I have seen articles other than the one in Avionics magazine describing the tailored arrivals (May 2005, page 44) and believe that this approach is the right track to follow to increase efficiency in managing airport arrivals.
One disturbing aspect of some of the work under way is the poor description of an end state--that is, the ultimate goal or methodology for maximizing efficiency. The gains described in the tailored arrival procedure are impressive but do not address the real capacity restraints existing today and which can only get worse in the future, as the number of air carrier flights increase. That restraint is the number of arrivals that can be put on the ground.
Part of the problem is that several agencies and corporations involved in this type of work suffer from the "not invented here" syndrome, which inhibits progress and discourages dialogue. FAA should be taking the leadership role in much of this work, as the agency possesses a wealth of experience in all aspects of aviation. But this is not the case.
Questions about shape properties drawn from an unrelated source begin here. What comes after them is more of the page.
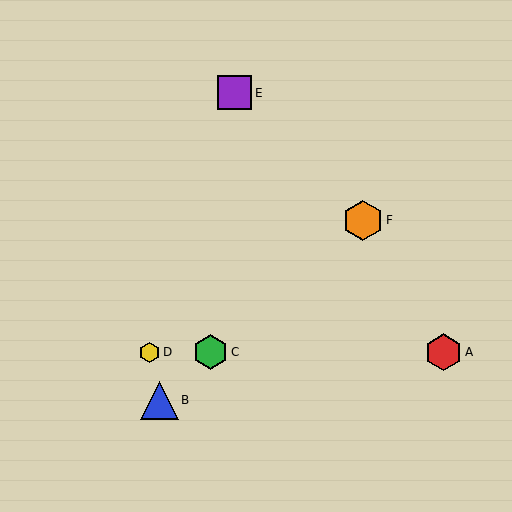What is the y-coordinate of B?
Object B is at y≈400.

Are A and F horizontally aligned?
No, A is at y≈352 and F is at y≈220.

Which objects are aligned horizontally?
Objects A, C, D are aligned horizontally.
Nearly 10 years ago, I wrote a paper containing suggestions for maximizing efficiency in the terminal area, based on prediction of aircraft performance. Since there is a finite limit on the number of arrivals for a given runway based on separation standards, an aircraft that performs to controller expectations will allow the air traffic facility to maximize arrivals under any given situation.
Of course, the simplest and most effective way of increasing capacity is providing more runways for landings and departures. But, as we all know, this is not practical or possible at many airports, and even when proposed, the costs are high and the build time is considerable.
There are a number of projects at NASA, FAA and other agencies, most of which propose placing more responsibility on the flight crew and aircraft for traffic management. I have never concurred with these approaches. After working with NASA on several projects over the years I am convinced this is not the way to go.
I had asked several of my acquaintances from the FAA, NASA and other organizations for comments, constructive or otherwise, on my paper, and received very little comment. I would refer to the previously mentioned "not invented here" syndrome as a major problem.
Robert H. Passman
Silver Spring, Md.
While reading the July 2005 Safety column (page 39) in which you commented on a Flash Airlines crash in Egypt, I kept wondering why this captain kept insisting on using the autopilot. I've been taught to get out of autopilot in an upset. Just goes to show you never know what the guy "up front" will do.
As for the attitude indicator display, I prefer the Russian approach over the Western-style approach. After all, it is the aircraft that is banking, not the horizon.